Many of the inequalities created and maintained by apartheid still remain in South Africa. The country has one of the most unequal income distribution patterns in the world: approximately 60% of the population earns less than R42,000 per annum (about US$7,000), whereas 2.2% of the population has an income exceeding R360,000 per annum (about US$50,000). Poverty in South Africa is still largely defined by skin colour, with black people making up around 90% of the country's poor.

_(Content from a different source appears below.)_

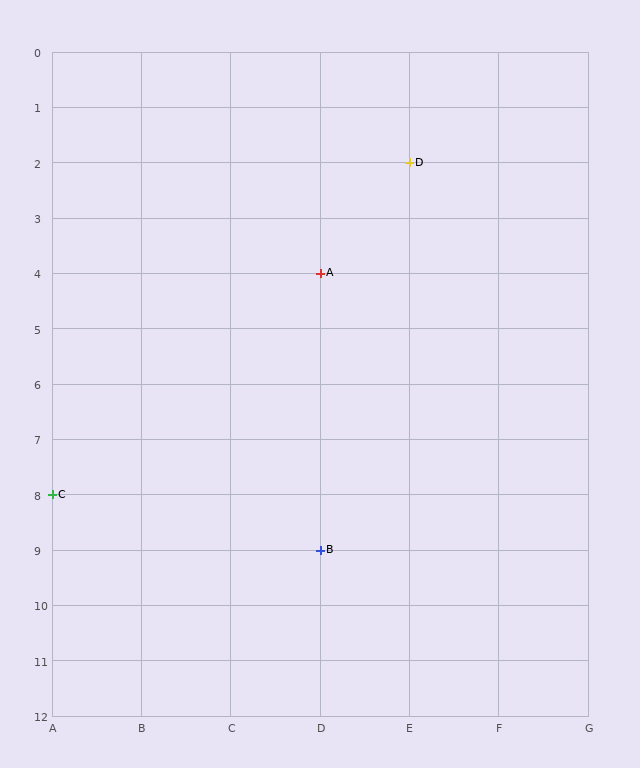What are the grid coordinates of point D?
Point D is at grid coordinates (E, 2).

Subsequently, the government has implemented a policy of Black Economic Empowerment. Eighty percent of farming land still remains in the hands of white farmers; the requirement that claimants for restoration of land seized during the apartheid era make a contribution towards the cost of the land "excludes the poorest layers of the population altogether", while a large number of white farmers have been murdered since 1994 in what campaign groups claim is a campaign of genocide.

The government has passed affirmative action laws and what they call employment equity targets. In terms of this, companies are assessed on the government's Black Economic Empowerment (BEE) policy. Government contracts and a few in the private sector are also preferentially awarded to companies with good BEE ratings. Appointments in local, provincial and national government are frequently dictated by affirmative action

 
ponderiver 2017-01-09 03:16:19 

In reply to ellisstreet

Thanks for sharing....... I make no apologies i am for affirmative action in SA

 
mikesiva 2017-01-09 05:13:15 

In reply to ponderiver

Ditto....
cool

 
Khaga 2017-01-09 09:15:56 

Thanks for sharing this cricket history in the Rumshop..I am glad it is not lost in the backroom drivel..

 
camos 2017-01-09 09:40:11 

and guys here talking against quota on the cricket team!